# Notes  ecriture manuscrite ?



## worldice (8 Mai 2011)

Bonjour,

Je chercherai une application (iPhone et/ou iPad) pour écrire des notes, ou des memos, mais avec une écriture manuscrite, en faisant des notes. Je ne veux pas une application de reconnaissance d'écriture.
Donc si vous en connaissez une, n'hésitez pas !


----------



## Lastrada (8 Mai 2011)

Use Your Handwriting

Penultimate

Note Taker 

Handwriting Gold


----------



## Ealdu (8 Mai 2011)

Notes plus
Upad.....

Il y en a énormément, on a déjà parlé de ce sujet sur le forum et cherche dans les news d'igeneration.


----------



## pepeye66 (8 Mai 2011)

J'ai "penultimate" et "noteplus" mais je regarde aussi du coté de "Notesheld" qui me semble plus abouti et structuré...
Mais là aussi, il faut essayer (j'attends le stylet) et faire ensuite son choix...Ou ses choix !


----------



## worldice (8 Mai 2011)

Merci tout le monde !


----------



## MisterDrako (8 Mai 2011)

Noteshelf à l'air super ....


Est ce bien genant l'absence de français ...?
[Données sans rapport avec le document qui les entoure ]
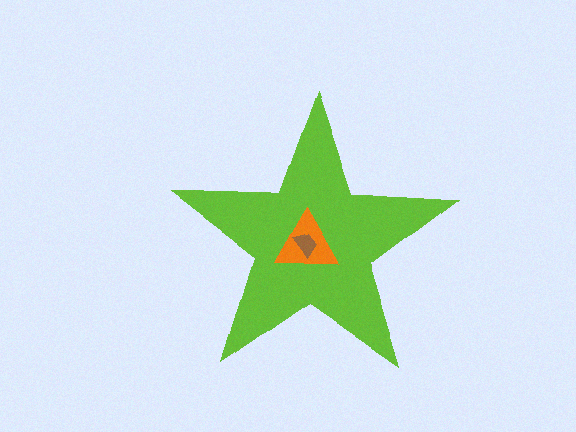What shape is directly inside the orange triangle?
The brown trapezoid.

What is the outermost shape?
The lime star.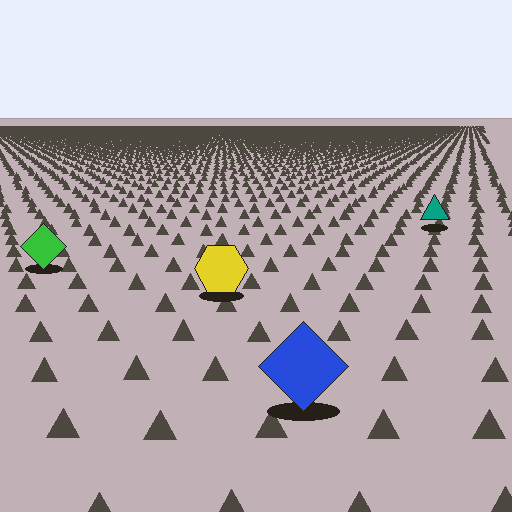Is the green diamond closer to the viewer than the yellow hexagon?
No. The yellow hexagon is closer — you can tell from the texture gradient: the ground texture is coarser near it.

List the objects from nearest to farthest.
From nearest to farthest: the blue diamond, the yellow hexagon, the green diamond, the teal triangle.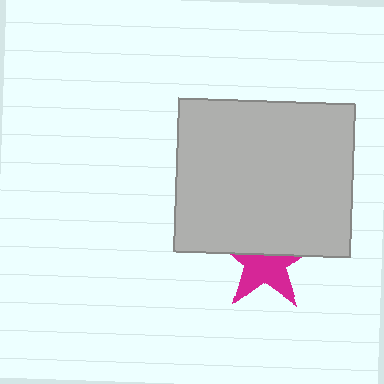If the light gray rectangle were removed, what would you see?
You would see the complete magenta star.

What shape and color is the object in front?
The object in front is a light gray rectangle.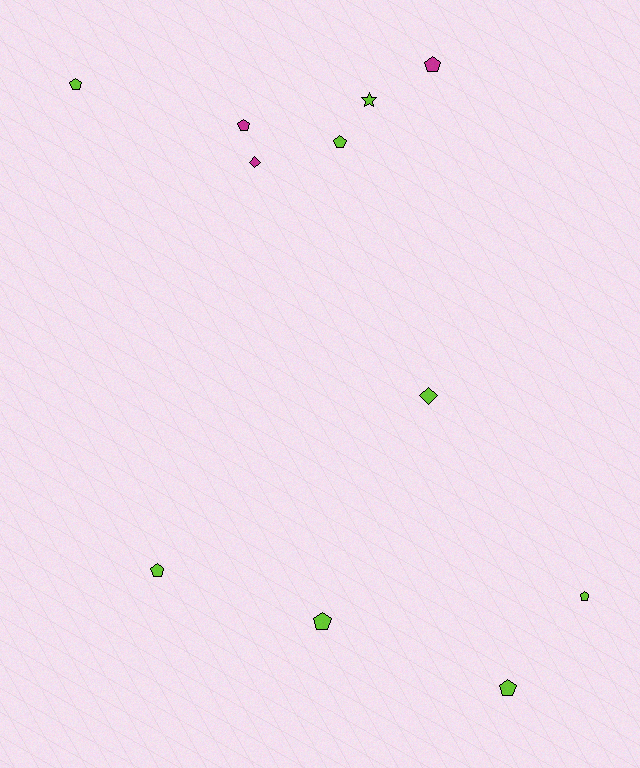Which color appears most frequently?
Lime, with 8 objects.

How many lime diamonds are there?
There is 1 lime diamond.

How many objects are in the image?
There are 11 objects.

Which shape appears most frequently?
Pentagon, with 8 objects.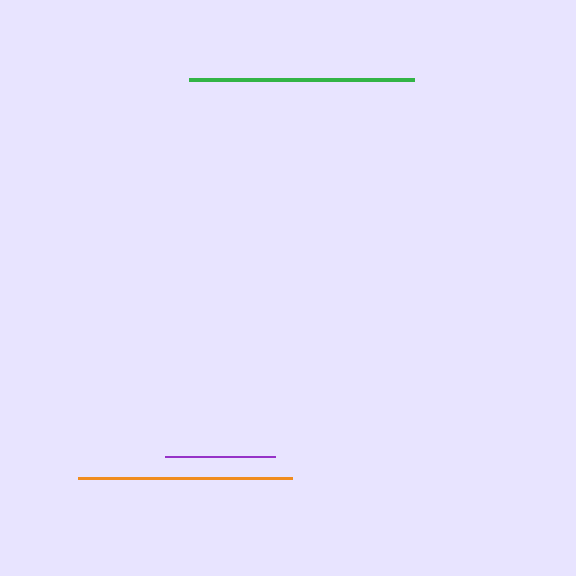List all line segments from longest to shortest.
From longest to shortest: green and orange (about equal), purple.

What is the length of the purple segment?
The purple segment is approximately 110 pixels long.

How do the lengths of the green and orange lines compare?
The green and orange lines are approximately the same length.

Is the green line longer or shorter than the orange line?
The green and orange lines are approximately the same length (about 226 and 214 pixels).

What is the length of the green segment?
The green segment is approximately 226 pixels long.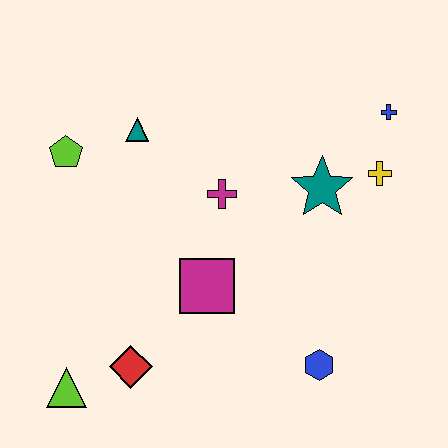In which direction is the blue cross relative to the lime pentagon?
The blue cross is to the right of the lime pentagon.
J'ai pas l'impression tout a l'air d'etre "visuel" non ?


----------



## pepeye66 (9 Mai 2011)

MisterDrako a dit:


> Noteshelf à l'air super ....
> 
> 
> Est ce bien genant l'absence de français ...?
> ...



Non, ce n'est pas gênant du tout car tout est très intuitif.
Tu as un test en vidéo ici:
http://www.youtube.com/watch?v=h0AjiGTPLhA
Et là (la suite):
http://www.youtube.com/watch?v=BuQBG2DXYOk


----------



## Ealdu (9 Mai 2011)

Le français n'est pas indispensable pour ces applications, après quelques essais la prise en main est facile.

Je préfère personnellement Upad qui gère les pdf de façon remarquable.
Je la trouve également plus complète : mode écriture, fluo, mode lecture seul, gestion des photos.... Un choix intéressant de papier.
C'est un bloc note très complet. Plus complet que penultimate, par exemple. Mais il est vrai que tout depend de ce que l'on veut faire avec.


----------